Auslandseinsatz für den Volksbund in der österreichischen Gedenkstätte Blumau.

Wingst/Blumau. Die Reservistenkameradschaft Wingst zählt zu den Aktivposten in der Gemeinde, wie Bürgermeister Patrick Pawloswski erfreut feststellte. Die Männer um Rolf Lewerenz haben sich nicht nur in Eigenleistung ein schmuckes Vereinsheim hergerichtet, sind Teil des lebendigen Adventskalenders und pflegen den Ehrenhain in Ellerbruch, sie sind auch im Ausland aktiv.

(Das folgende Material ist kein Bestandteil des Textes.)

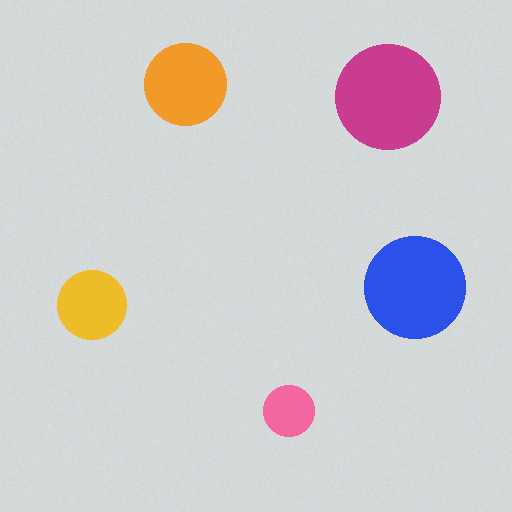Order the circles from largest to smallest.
the magenta one, the blue one, the orange one, the yellow one, the pink one.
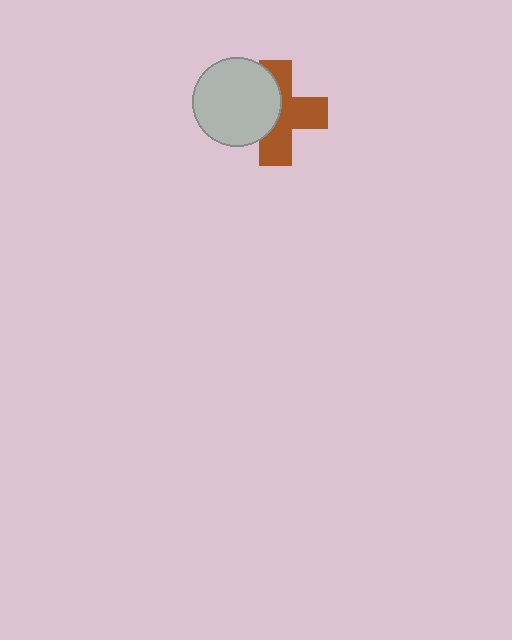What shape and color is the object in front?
The object in front is a light gray circle.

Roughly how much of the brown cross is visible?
About half of it is visible (roughly 58%).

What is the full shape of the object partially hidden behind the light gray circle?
The partially hidden object is a brown cross.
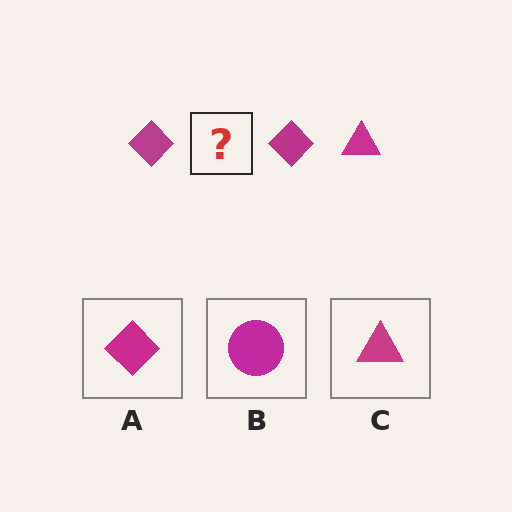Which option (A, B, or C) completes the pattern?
C.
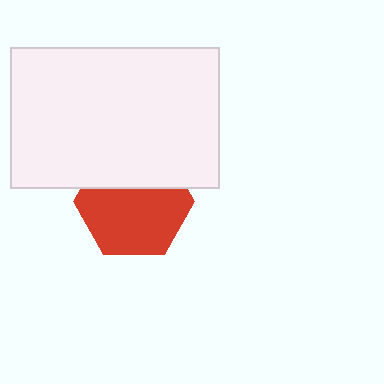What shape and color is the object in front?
The object in front is a white rectangle.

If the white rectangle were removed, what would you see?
You would see the complete red hexagon.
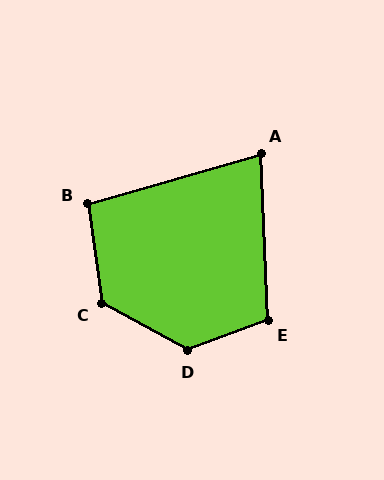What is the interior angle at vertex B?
Approximately 98 degrees (obtuse).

Zum wiederholten Mal haben Mitglieder der Reservistenkameradschaft im Auftrag des Volksbundes Deutsche Kriegsgräberfürsorge aktive Erinnerungs- und Friedensarbeit geleistet. Vom 1.-14. September 2019 war eine zwölfköpfige Gruppe auf der niederösterreichischen Gedenkstätte in Blumau im Einsatz. Dort haben sie ihr Leistungsvermögen unter Beweis gestellt und auch schwere körperliche Arbeit nicht gescheut. Über 600 Meter Hecke wurden geschnitten, diverse Bäume gefällt, mehr als 1200 Grabinschriften erneuert, gut 100 Grabsteine gereinigt, eine Marmorplatte mit ca. 400 Inschriften gereinigt und deren Inschriften erneuert und das Eingangsgebäude mit einem neuen Anstrich versehen. Dafür erhielten die Männer nicht nur ein großes Lob vom Schwarzen Kreuz, sondern eine Auszeichnung von seinem deutschen Pendant, dem Volksbund. Kai-Uwe Bielefeld, in seiner Funktion als Landrat auch Kreisvorsitzender des Volksbundes, nahm die Ehrung vor. Er würdigte den Einsatz der Reservisten als aktive Arbeit gegen das Vergessen. Denn 75 Jahre nach dem Ende des Zweiten Weltkriegs gerate die Kriegsgräberfürsorge langsam aber stetig aus dem Blick der Öffentlichkeit. Diese im Grundgesetz verankerte hoheitliche Aufgabe der Bundesrepublik werde vom Volksbund übernommen und sie gelte es fortzuführen, als Mahnung für den Frieden.

Spende übergeben

Bild: T. Schult

Bezirksgeschäftsführer Jan Effinger wies auf die altersbedingt abnehmende Mitgliederzahl des Volksbundes hin. Damit werden die finanziellen Unterstützer weniger. Umso wichtiger ist es die Erinnerungskultur aufrecht zu erhalten, durch aktive Arbeit vor Ort. Ein wichtiger Beitrag zur finanziellen Unabhängigkeit sind die Haus-und Straßensammlungen. Auch dafür bedanke ich mich bei den Wingster Reservisten. Auf dieses „Stichwort“ reagierte Rolf Lewerenz sofort und übergab eine Spende in Höhe von 250,00 Euro. Geld, das bei der Übernahme der Schirmherrschaft für das Ehrenhain Ellerbruch an David McAllister während des Neujahrsempfang im neuen Vereinsheim gesammelt worden sei, wie er sagte.